Ein Glück, dass ich mit einem halben Ohr noch so viel mitbekommen habe. Ansonsten wäre ich jetzt ein Kopf kürzer. Wenn es eins gibt, was Lizzy nicht erträgt, ist es, nicht die volle Aufmerksamkeit zu bekommen und somit auch nicht im Mittelpunkt zu stehen.

"und was hast du die Wochen über so gemacht?", wendet sie sich nun an mich, nach ihrem Vortag.
"Ich habe gearbeitet.", sage ich kurz und knapp.
"Den ganzen Sommer lang? Das war doch bestimmt langweilig!"
"Ich brauchte das Geld. Außerdem war es gar nicht so langweilig. Denn weist du..", will ich gerade anfangen zu erzählen, werde aber von Lizzy unterbrochen. "Wo genau hattest du nochmal gearbeitet?"
"Im Café 'Schleckermäulchen'. sage ich. Wie nett von ihr, das sie das noch weiß. Ironie lässt grüßen.
"Ist das nicht das Café, indem Anton auch arbeitet?", fragt sie mich nun schon mit mehr Interesse in der Stimme. 
"Ja genau. Ihm verdank ich den Job auch.", sage ich.
Anton ist ihr Freund. Die beiden sind mittlerweile fast ein Jahr zusammen. Genauer gesagt: Nächstes Wochenende 12 Monate. Woher ich das so genau weiß? Lizzy hat es oft genug erwähnt. Jedes mal, wenn irgendwo sein Name fällt, ist sie ganz Ohr.
"Hat er mit anderen Mädchen geflirtet oder sonst was?" Plötzlich liegt ihre ganze Aufmerksamkeit auf mir.
"Nicht das ich wüsste. ", sage ich und versuche meine Schuldgefühle nach Hinten zu verbannen. 
"Sicher?" harkt sie nach.
"Sicher."
"Sehr gut.", doch so ganz erfreut hört sie sich nicht an. Vielleicht habe ich den Unterton auch falsch verstanden. Denn war es nicht genau das, was sie hören wollte?!
"Falls dir doch noch was einfällt, sagst du es mir doch oder?", fragt sie.
"Ja.", bestätigte ich und muss schwer schlucken. 
"Anton und ich hatten wenig Kontakt. Er meint er müsse arbeiten und hat keine Zeit. Außerdem hatte ich nach einer Zeit kein Handy mehr. Ich weiß auch nicht, aber ich brauchte es dort nicht." Von wegen, dachte ich mir. Denn sie hat oft genug was ins Netz gestellt.
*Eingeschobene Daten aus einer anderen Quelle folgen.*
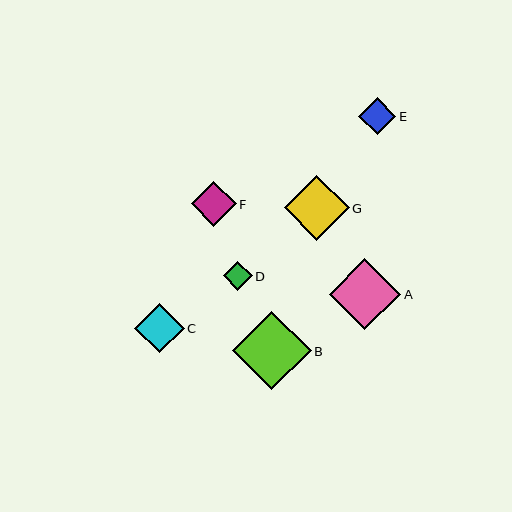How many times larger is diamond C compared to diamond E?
Diamond C is approximately 1.3 times the size of diamond E.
"Und er hat wirklich keine andere kennengelernt? Denn ich hab das Gefühl, dass da was war..", forschend blickt sie mich an.
"Nein hat er nicht.", während ich das sage, wird mir schlecht. Ich schaffte es nicht mal, den Blickkontakt stand zu halten. Lizzy belässt es dennoch mich weiter auszufragen.
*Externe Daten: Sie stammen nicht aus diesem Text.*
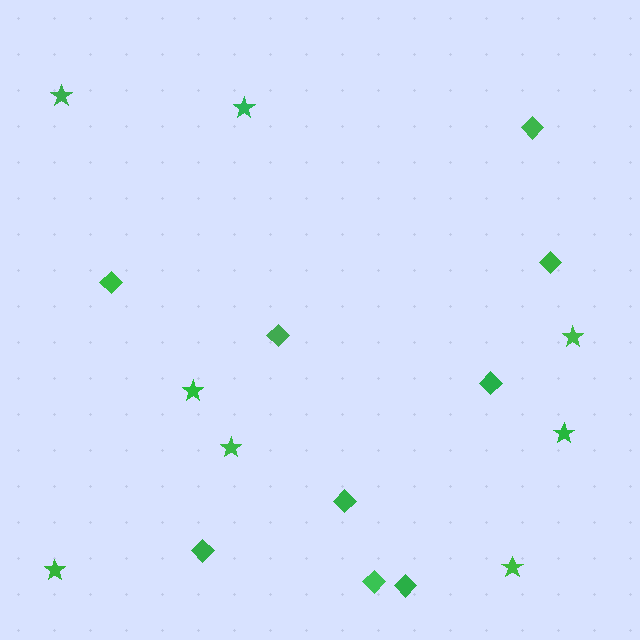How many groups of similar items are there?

Wie mein Sommer sonst so war, fragt sie nicht weiter nach.
Stattdessen prallt sie von ihrem Urlaub und grübelt, was Anton ihr wohl zum Einjährigen schenkt. Als gäbe es nichts wichtigeres auf der Welt. Da sehe ich mal wieder, wo ihre Prioritäten liegen. Auf der einen Seite bin ich froh, dass sie nicht weiter fragt, wie ich meine Wochen sonst noch so verbracht habe. Ich kann schließlich nicht 24/7 arbeiten. Irgendwie aber auch traurig, dass ich ihr so wenig bedeute, dass sie sich nicht für meine Wochen interessiert.
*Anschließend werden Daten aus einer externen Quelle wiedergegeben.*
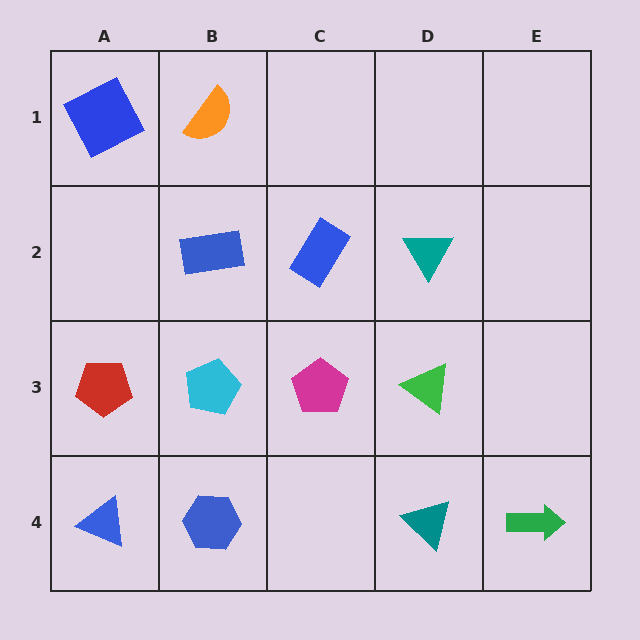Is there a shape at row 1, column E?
No, that cell is empty.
Aber hey, ist ja nichts Neues.

Lange lagen wir nicht mehr am See.
Nach einer Stunde ist Lizzy zu Anton gegangen und ich bin ebenfalls los. Ich habe meiner kleinen Schwester versprochen, etwas mit ihr zu unternehmen.
Lizzy hat hingegen vor Anton zu überraschen. Eigentlich sollte sie ursprünglich erst morgen kommen. Aber sie ist ja bekannt für einen großen Auftritt.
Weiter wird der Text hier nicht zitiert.